Flammability of microelectronic components, particularly those using molding compounds as encapsulants, is a safety concern that can be mitigated by the use of appropriate materials. In most common plastic encapsulants, Flame Retardant capability is acquired through the use of bromine-based aromatic compounds. These brominated flame retardants (BFRs) are preferred because of their low cost and effectiveness, especially in their ability of to ensure compliancy with industrial flammability standards. Thus, the flame retardants with aromatically bonded bromine have the highest market share, primarily because they tend to be resistant to breakdown over time or temperature. When the epoxy encapsulants are exposed to heat or open flames, the epoxy compounds break down and in the process release free radicals such as OH and H in the form of flammable gases. BFRs work by chemically interfering with the gas phase of the combustion process. However, bromine containing compounds have also been found to form dioxins during the combustion process, and these active dioxins are considered to be carcinogens by the Environmental Protection Agency (EPA). Therefore, a strong trend is emerging for selecting bromine replacement materials that is focused primarily on environmental, health, and reliability concerns.
Phosphorous based flame retardants (PFRs) have been considered as alternate replacement materials to BFRs. Phosphorous based flame retardants impede the combustion process through multiple reaction steps. These PFRs are primarily divided into organic and inorganic compounds. Organic phosphorous based flame retardants currently used in electronic applications consist of phosphates, phosphonates, phosphinates, and phosphine oxides. However, the addition of organic phosphorous into molding compounds tends to increase the water absorbing property of the plastic encapsulants, increasing the probability of popcorning and moisture related failure mechanisms.
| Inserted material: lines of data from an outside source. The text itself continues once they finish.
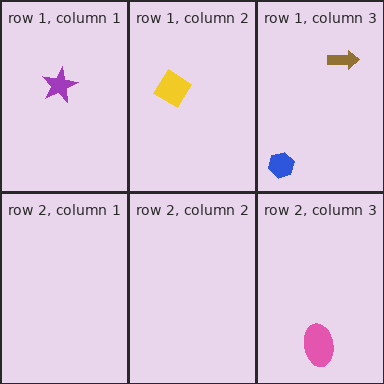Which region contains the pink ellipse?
The row 2, column 3 region.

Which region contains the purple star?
The row 1, column 1 region.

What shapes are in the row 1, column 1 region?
The purple star.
Inorganic phosphorous compounds have been used, including red phosphorous, to overcome the drawbacks of the organic compounds. Red phosphorous has been used and has exhibited a very high flame retarding capability. However, consistent concerns about long-term stability of red phosphorous-based fire retardants with moisture have limited their extensive use in microelectronic applications. When red phosphorus reacts with water an electrolyte is produced. Improvements in formulating and processing the red phosphorus-based compounds have not eliminated this problem. Using red phosphorus as an alternative to bromine compounds for flame retardancy is just one approach and not all epoxy manufacturers use it, therefore this issue does not apply uniformly across the industry.